Recuperação econômica: a luz no fim do túnel
Vivemos em uma economia da depressão, caminhando aos trancos e barrancos e tropeçando sem parar sob o fardo da globalização liberal e do domínio das finanças sobre a empresa e o trabalho. As previsões de crescimento parecem não levar em conta o saldo de 39 a 59 milhões de desempregados a mais no mundo
Enquanto a crise econômica e financeira não para de disseminar seus malefícios, em meados de 2009 começaram a ser praticados todos os trabalhos de magia imagináveis, destinados a esconjurar a crise e a promover o rápido retorno do amado crescimento. Nenhum sinal do destino foi menosprezado: o frêmito (precário) dos índices da Bolsa; a recuperação (cambaleante) das cotações das matérias-primas e das energias fósseis; a desaceleração da supressão de empregos nos Estados Unidos e as animadoras previsões de crescimento da Reserva Federal (FED); a atualização (de + 0,1 ponto!) das previsões do Banco da França no que diz respeito ao produto interno bruto (PIB) do país em 2009; a melhora das perspectivas divulgadas pelo Fundo Monetário Internacional (FMI) relativas ao crescimento mundial em 2010; a recuperação da produção industrial em maio na Alemanha; o resultado “levemente positivo” do faturamento do banco Société Générale no segundo semestre de 2009 e os lucros do banco de investimentos Goldman Sachs no segundo trimestre; o reembolso antecipado das ajudas federais pelos bancos americanos etc.
Seria inútil perder tempo tecendo considerações sobre a indecência dessas predições. Mais vale perguntar se a luz que elas anunciam no final do túnel não seria a do farol de um trem que está vindo em nossa direção a toda velocidade. Mesmo se os cenários mais otimistas acabassem se concretizando,1 o desemprego seguiria crescendo sem parar no decorrer dos anos 2009 e 2010, justamente por causa da incipiência prevista da retomada da atividade. A Zona do Euro poderia conhecer no decorrer de 2010 uma taxa de desemprego oficial de 11,5% (contra o percentual de 7,5% em seu momento mais favorável, no início de 2008).
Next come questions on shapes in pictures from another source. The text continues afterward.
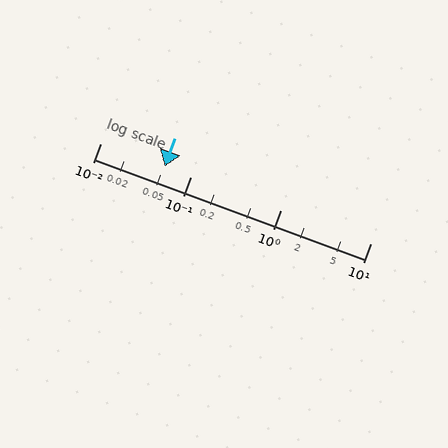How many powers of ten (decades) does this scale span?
The scale spans 3 decades, from 0.01 to 10.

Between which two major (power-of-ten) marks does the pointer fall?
The pointer is between 0.01 and 0.1.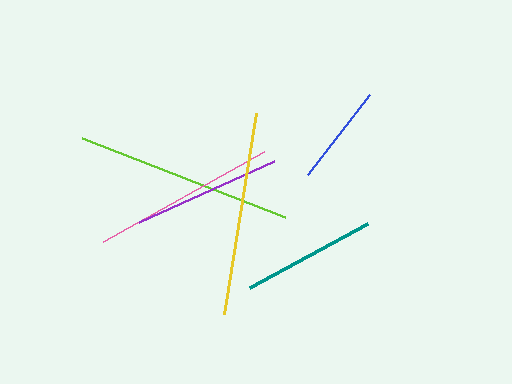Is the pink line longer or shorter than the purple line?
The pink line is longer than the purple line.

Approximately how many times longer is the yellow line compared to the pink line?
The yellow line is approximately 1.1 times the length of the pink line.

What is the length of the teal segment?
The teal segment is approximately 134 pixels long.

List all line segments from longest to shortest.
From longest to shortest: lime and yellow (about equal), pink, purple, teal, blue.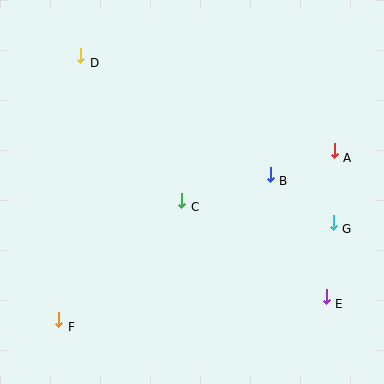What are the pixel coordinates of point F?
Point F is at (59, 327).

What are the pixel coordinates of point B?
Point B is at (270, 181).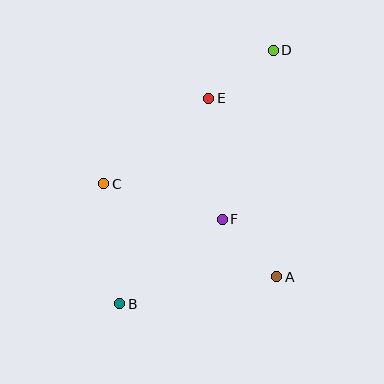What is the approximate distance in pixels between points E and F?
The distance between E and F is approximately 122 pixels.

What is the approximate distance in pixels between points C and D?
The distance between C and D is approximately 216 pixels.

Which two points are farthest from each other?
Points B and D are farthest from each other.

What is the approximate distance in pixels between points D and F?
The distance between D and F is approximately 177 pixels.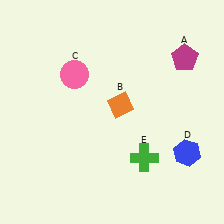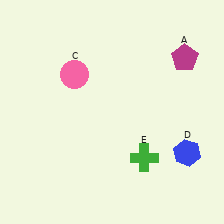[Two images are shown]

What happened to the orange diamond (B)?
The orange diamond (B) was removed in Image 2. It was in the top-right area of Image 1.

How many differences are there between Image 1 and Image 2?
There is 1 difference between the two images.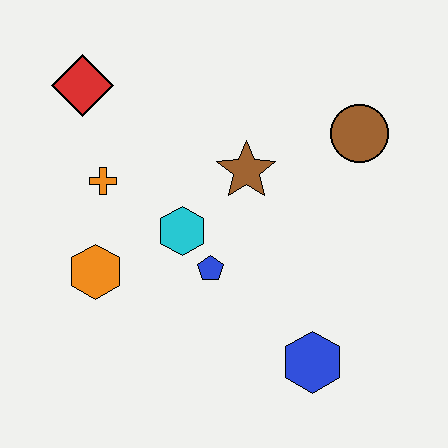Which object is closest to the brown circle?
The brown star is closest to the brown circle.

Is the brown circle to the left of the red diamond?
No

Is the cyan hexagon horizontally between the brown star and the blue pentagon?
No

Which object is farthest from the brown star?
The blue hexagon is farthest from the brown star.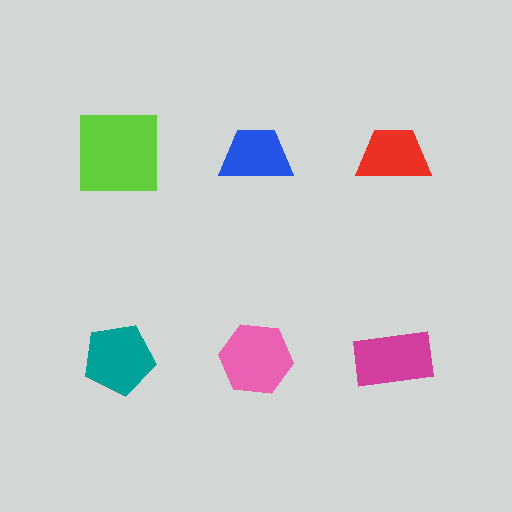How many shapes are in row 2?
3 shapes.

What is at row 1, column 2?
A blue trapezoid.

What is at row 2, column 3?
A magenta rectangle.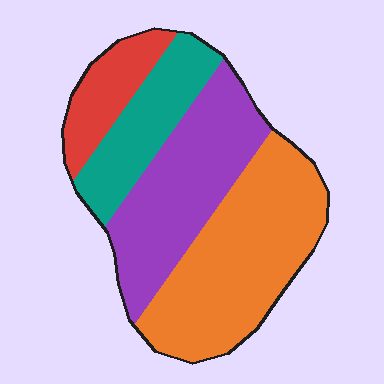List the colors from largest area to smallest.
From largest to smallest: orange, purple, teal, red.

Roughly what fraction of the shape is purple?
Purple takes up between a sixth and a third of the shape.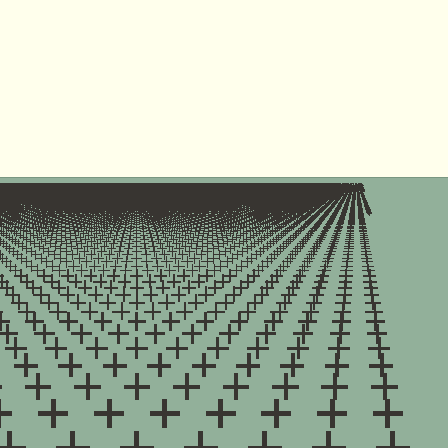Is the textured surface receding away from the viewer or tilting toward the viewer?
The surface is receding away from the viewer. Texture elements get smaller and denser toward the top.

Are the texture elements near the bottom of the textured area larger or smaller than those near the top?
Larger. Near the bottom, elements are closer to the viewer and appear at a bigger on-screen size.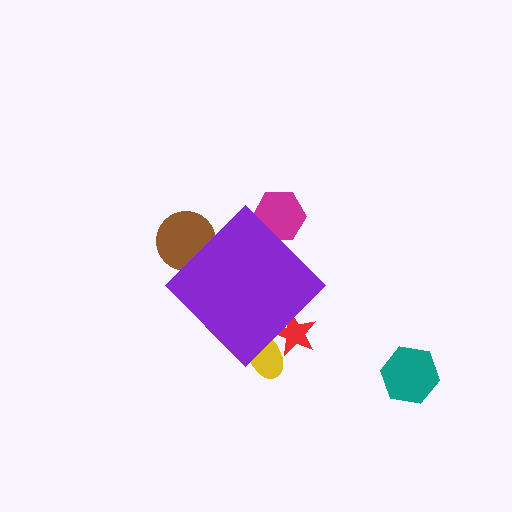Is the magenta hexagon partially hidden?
Yes, the magenta hexagon is partially hidden behind the purple diamond.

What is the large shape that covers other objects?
A purple diamond.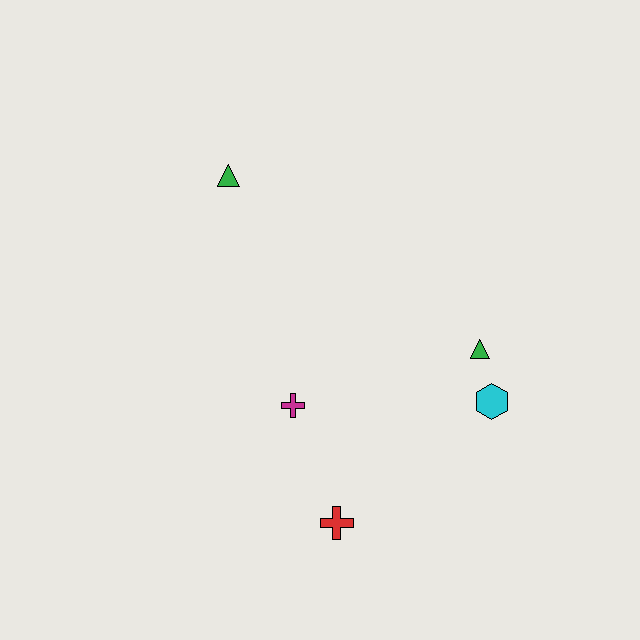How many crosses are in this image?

Nos Estados Unidos, em que 7 milhões de pessoas já perderam seu cargo, o ritmo assustador de 600 mil demissões por mês no primeiro semestre de 2009 leva a considerar uma taxa de desemprego na casa de 10% para o final deste ano, a qual deverá perdurar pelo próximo período.
No cômputo geral, segundo a Organização Internacional do Trabalho (OIT), tudo indica que a crise econômica e financeira vai acabar deixando um saldo de 39 a 59 milhões de desempregados no mundo, aos quais irão se somar 200 milhões de trabalhadores suplementares que terão de se acostumar a viver com menos de US$ 2 por dia. Ora, se as perspectivas de crescimento moderado anunciadas por praticamente todos os institutos de previsão estiverem acertadas, esses prejuízos não serão absorvidos tão cedo.
Não há dúvida de que o terreno ainda está apinhado de bombas de efeito retardatário das quais não conhecemos nem o comprimento do pavio nem a capacidade da carga explosiva. Ao provocar um crescimento significativo da inadimplência, a deterioração da situação econômica poderia muito bem alimentar uma segunda rodada de reveses financeiros para os bancos, os quais deverão estar preparados para absorver novas perdas em breve – da ordem de 283 bilhões de euros, segundo o Banco Central Europeu. Nem será preciso perguntar se eles conseguirão suportar tal desfalque, pois todos nós sabemos que essas instituições sempre poderão contar com a “generosidade” dos Estados.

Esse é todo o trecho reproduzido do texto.